I am going to display a series of figures with protein spectra of related origins. See if you can discern some of the spectral differences from protein to protein. For easy comparison, all spectra will be scaled to the CH stretch at 2930 cm^-1.

The cuticle, whose spectrum is shown in Figure 7, was a piece of skin that I removed from next to my fingernail. It is composed of dead skin cells, and the protein composition of skin cells is keratin. The skin cells that I collected from my epidermis are also composed of keratin but with lipids as well. What are the outstanding differences between the spectra in Figure 7? I see that the fingernail has much more disulfide. I also see that the structure in the amide I region is different. And I also see that the skin has features of lipids that are on the skin. You may remember the characteristics of the lipid spectra from a previous column.

Figure 8 overlays the spectra of fingernail, a liquid egg white, a dried egg white, and the membrane inside of an egg shell. Can you see the presence of water in the liquid egg white in Figure 8? That’s easy, but can you discern the presence of the NH in the water spectrum? What other differences can you see between the spectra?

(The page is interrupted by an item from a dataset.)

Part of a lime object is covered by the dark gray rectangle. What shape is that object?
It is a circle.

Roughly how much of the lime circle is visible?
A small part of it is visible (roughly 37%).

Figure 9 overlays the spectra of fingernail, chicken fascia, chicken tendon, pink muscle excited at 532 nm, and pink muscle excited at 638 nm. You can see that the chicken tendon has much more detail in the fingerprint region. Can that be used to infer something about the structure of the collagen with its important mechanical properties? This is a fibrous protein that is composed of 65% collagen. On each chain, every third amino acid is a glycine, and many others are proline and hydroxyproline and they assemble into a left-handed helix. Three of these left-handed helices assemble into a right-handed helix with 30 residues per turn. There is cross-linking between chains via H-bonds and intermolecular ester linkages; with aging, the H-bonds convert to covalent cross links. All of this provides strength to the tendon. On the other hand, muscle also contains collagen, but is dominated more with actin and myosin for contractility, and troposin and tropomyosin for regulatory function. What differences do you see in these spectra that can be related to their composition?

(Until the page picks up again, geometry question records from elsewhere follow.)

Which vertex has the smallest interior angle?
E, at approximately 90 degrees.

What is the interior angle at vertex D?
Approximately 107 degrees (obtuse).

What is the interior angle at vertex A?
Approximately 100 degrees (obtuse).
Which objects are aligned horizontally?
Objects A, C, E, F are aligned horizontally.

Figure 9 also has a trick for which I did not prepare you. Why are the two spectra of the pink muscle different when excited at different wavelengths? Why is the muscle pink? Animal muscles can be pink because of the presence of myoglobin, mitochondria, or both. They contain hemes whose absorption in the visible results in resonance enhancement, especially when exciting with a green laser which overlaps with the absorption of the heme. The extra sharp bands in the spectrum excited in the green are resonance-enhanced bands of the heme (7).

Conclusion

In reviewing these spectra and the information on interpretation, I do not expect that you will be an expert. In fact, I spent much more time writing this article than I expected, because I had a general idea of what was present in the spectra, but did not understand it enough to put it in words with confidence that I would get the information correct. But if you spend some time going over this, and then need to work with Raman spectra of proteins, you will have a heads up on what you are looking at. Once you are aware of the possibilities, you can choose the tool that is most appropriate for you to get the information that you need—band-fitting, chemometrics, or 2D-COS. Good luck and have fun!

References

(1) A.T. Tu, Raman Spectroscopy in Biology: Principles and Applications (Hoboken, John Wiley, 1982).

(2) T. Kitagawa and S. Hirota, in Handbook of Vibrational Spectroscopy – Applications in Life, Pharmaceutical and Natural Sciences, vol. 5, John M. Chalmers and Peter R. Griffiths, Eds. (Wiley & Sons, Hoboken, NJ, 2002), pp. 3426–3446.

(3) R. Tuma, J. Raman Spectrosc. 36, 307–319 (2005).

(4) D. Nemecek, J. Stepanek, and G.J. Thomas, Jr., Proteins and Nucleoproteins Curr. Protocols in Protein Sci. 71(1), 17.8.1–17.8.52 (2013).

(5) George Socrates, Infrared and Raman Characteristic Group Frequencies Tables and Charts (Wiley & Sons, Hoboken, NJ, 2001).

(6) N.C. Maiti, M.M. Apetri, M.G. Zagorski, P.R. Carey, and V.E. Anderson, J. Am. Chem. Soc. 236, 2399–2408 (2004).

(7) F. Adar, M. Gouterman, and S. Aronowitz, J Phys. Chem. 80, 2184–2191 (1976).